Anti-Apartheid Legacy Murals 

Anti-Apartheid Legacy Murals is a partnership project between CREATURE and the Anti-Apartheid Legacy Centre. It is a co-created public artwork for the Anti-Apartheid Legacy Centre at Penton Street, the former London headquarters of the African National Congress. The project commemorates and reinterprets the anti-apartheid movement’s history, highlighting its ongoing relevance and global resonance.

Through a series of arts-based, community-led workshops, the mural will be designed collaboratively with local residents, the South African diaspora, and target groups connected to the Centre. These sessions will explore themes of solidarity, resistance, migration, racial justice, and South African culture, ensuring that underrepresented voices and lived experiences shape the final work. 

This initiative challenges traditional heritage narratives by centring community agency and enabling inclusive participation across diverse abilities and knowledge levels. The process fosters dialogue, creativity, and reflection on structural inequalities and shared histories. 

Building on a pilot study, Anti-Apartheid Legacy: Material Culture, Heritage and Now, the current project asks: 

  • What defines the heritage and legacy of the anti-apartheid movement, and how has it been visually represented?
  • Who holds this legacy as meaningful, and why?
  • How does this history resonate today—across communities, locally and globally? 
Speculative image, showing paint brushes against a wall.
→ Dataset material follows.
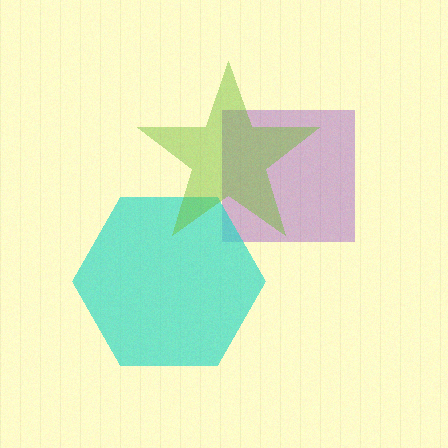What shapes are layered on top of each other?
The layered shapes are: a purple square, a cyan hexagon, a lime star.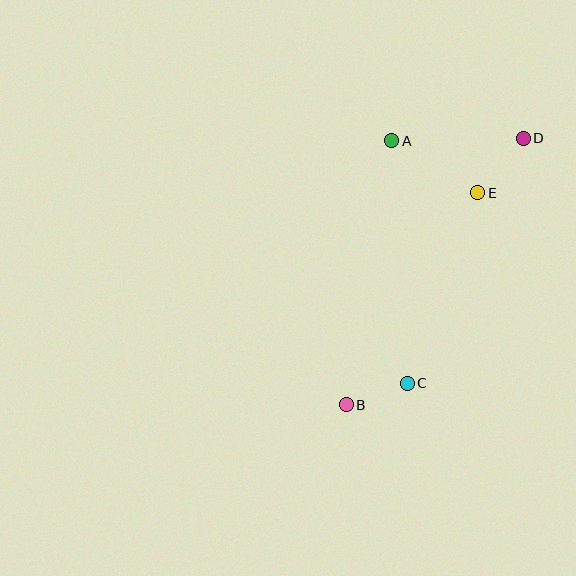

Image: Speculative image, showing paint brushes against a wall. It should be noted that the medium and design of the mural will be decided collaboratively as part of the development process. 

 

Project details

Research Team

Professor Wessie Ling 

Team member(s)

Ham, Curatorial Research Fellow 
Hoyee Tse, Research Assistant, London Met
Alicia Alfonso, Creative Media Assistant
Lucía Cáceres Alves, Creative Media Assistant
 

Project partner(s)

Caroline Kamana, Director, Anti-Apartheid Legacy Centre

Funder(s)

Transformation Fund, London Met 
 

Duration

2025-2027

More about the project

  • To co-create a research-informed, community-led public mural at the new Centre of Memory and Learning on Penton Street, London, reflecting the history and contemporary relevance of the anti-apartheid activism.
  • To engage local communities and key stakeholders through a series of art-based research workshops that explore and interpret the ongoing relevance of anti-apartheid heritage.
  • To document and share the project’s outcomes through the production of a short film. To explore oral histories and community engagement with anti-apartheid heritage, culminating in academic publications.